NEW YORK ( TheStreet) -- Shares of pharmaceutical giant Merck ( MRK) are down by more than 6% on Thursday morning after it announced that an experimental blood clot prevention drug that held the promise of billions in sales had suffered serious setbacks in two trials.

Trading in Merck shares was heavy on Thursday morning, with more than twice its average daily volume of 22 million shares reached an hour after the market open.

The race is on for big pharma companies like Merck and Pfizer ( PFE) to find the next blockbuster drug. While Pfizer has the most notable patent expiration of 2011 with Lipitor set to go generic in November, the pipeline of both Merck and Pfizer are keys for these stocks breaking out of the narrow trading range in which their stable cash flow and dividend-friendly profile keep them hemmed in.

Merck said that one trial for vorapaxar would be discontinued immediately, while a second trial would be discontinued for patients who had previously suffered a stroke.

Les Funtleyder, health care analyst at Miller Tabak, noted in an email to TheStreet, "There will always be days like this in health care. The 'but' is when a big drug does go down, it puts more pressure on the rest of the pipeline to be successful."

The blood clot drug has been among the most promising in the Merck pipeline as a revenue replacement for the company. Two key blood clot pills with sales in the billions went generic in 2010.

Merck shares fell from above $37 to below $35 on Thursday morning. The stock's 52-week high above $41 dates back to January 2010.

Merck is much more richly valued by the market than Pfizer in terms of price to earnings, though all the drug stocks trade at multiples that are considered relatively low compared to other sectors in the equities market.

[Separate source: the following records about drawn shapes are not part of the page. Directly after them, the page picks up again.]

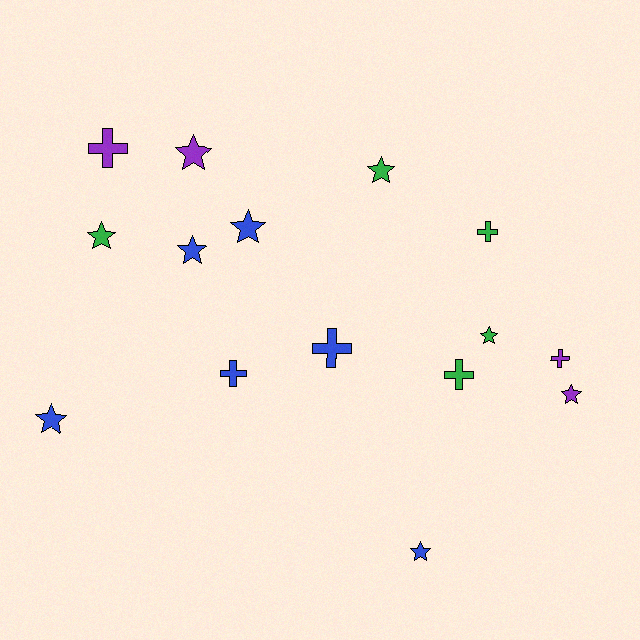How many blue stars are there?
There are 4 blue stars.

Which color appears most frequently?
Blue, with 6 objects.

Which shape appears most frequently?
Star, with 9 objects.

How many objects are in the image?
There are 15 objects.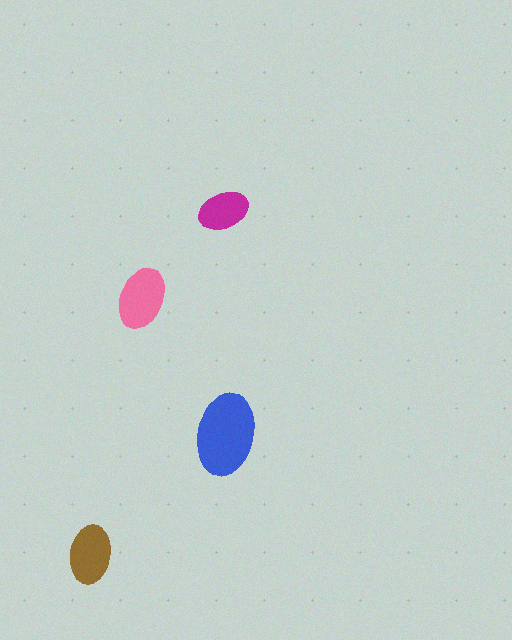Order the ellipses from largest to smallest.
the blue one, the pink one, the brown one, the magenta one.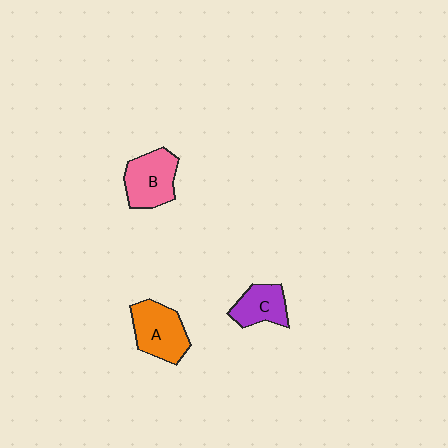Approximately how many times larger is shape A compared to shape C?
Approximately 1.4 times.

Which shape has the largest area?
Shape A (orange).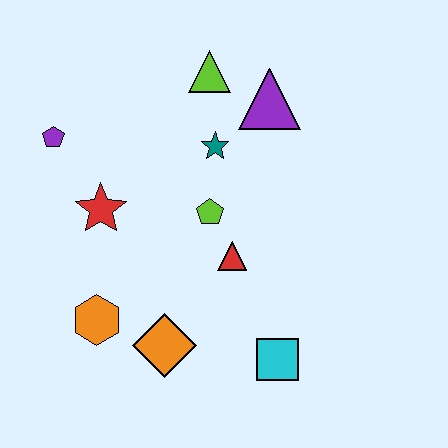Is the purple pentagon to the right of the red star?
No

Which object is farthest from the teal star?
The cyan square is farthest from the teal star.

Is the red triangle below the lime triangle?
Yes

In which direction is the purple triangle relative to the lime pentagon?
The purple triangle is above the lime pentagon.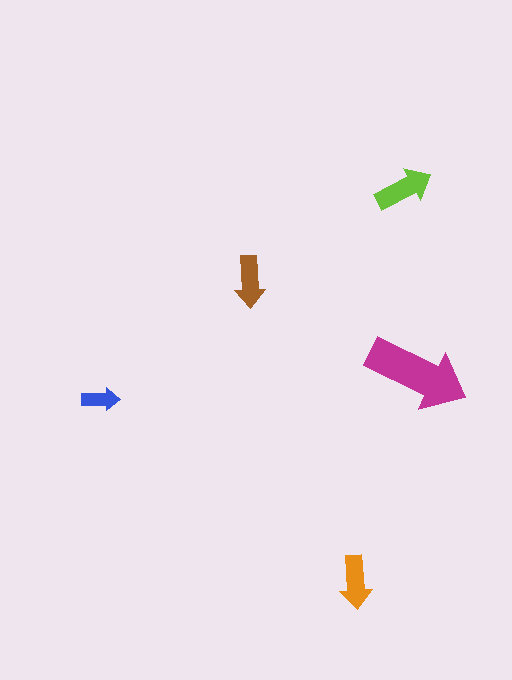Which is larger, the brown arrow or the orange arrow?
The orange one.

Vorapaxar was acquired by Merck in its acquisition of Schering-Plough.

Both Merck and Pfizer start 2011 with new CEOs. Merck's new CEO Kenneth Frazier took over on January 1, with a vow of not throwing drug exploration money around loosely but rather, focusing on innovative drugs.

Merck's statement about the vorpaxar trials was not a "waving of the white flag" completely, but the market seemed to be reading it as such.

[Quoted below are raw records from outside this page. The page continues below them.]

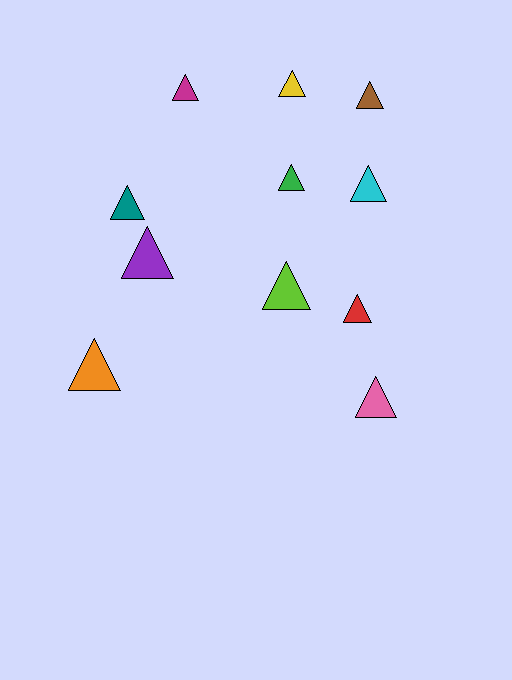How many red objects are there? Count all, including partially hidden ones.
There is 1 red object.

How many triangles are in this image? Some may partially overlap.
There are 11 triangles.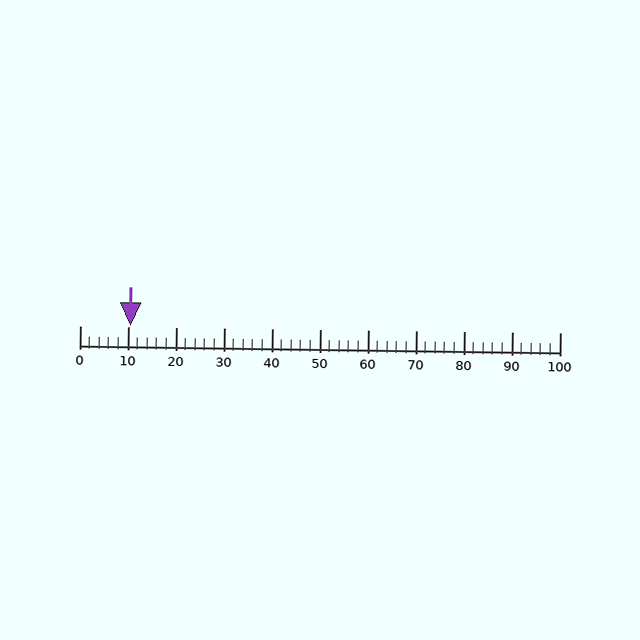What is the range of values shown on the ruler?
The ruler shows values from 0 to 100.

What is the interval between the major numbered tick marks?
The major tick marks are spaced 10 units apart.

Peter S. Kim, Ph.D., president of Merck Research Laboratories, said in the company's statement, "We remain committed to conducting large clinical trials such as TRACER and TRA-2P that are so critical to understanding new cardiovascular medicines and to advancing the standard of care for patients with heart disease. We thank the investigators and the patients involved in these two studies for their continued efforts to understand the potential role of vorapaxar in the treatment of cardiovascular disease."

Merck said it plans to update its projections for regulatory filings for vorapaxar once the company has received data from the aborted drug trial and can determine an updated completion date for the ongoing study.

Miller Tabak's Funtleyder added, "You never know with trials, but I would say the drug's guilty until proven innocent."

The drug stock sector was down on Thursday morning in line with the market sell off, but no stock other than Merck among the big pharma companies was down by more than 1%.

The outlook for big pharma stocks at the outset of 2011 has been largely positive, given the low P/E ratios in the sector, and an improving economy serving as a boost to drug sales.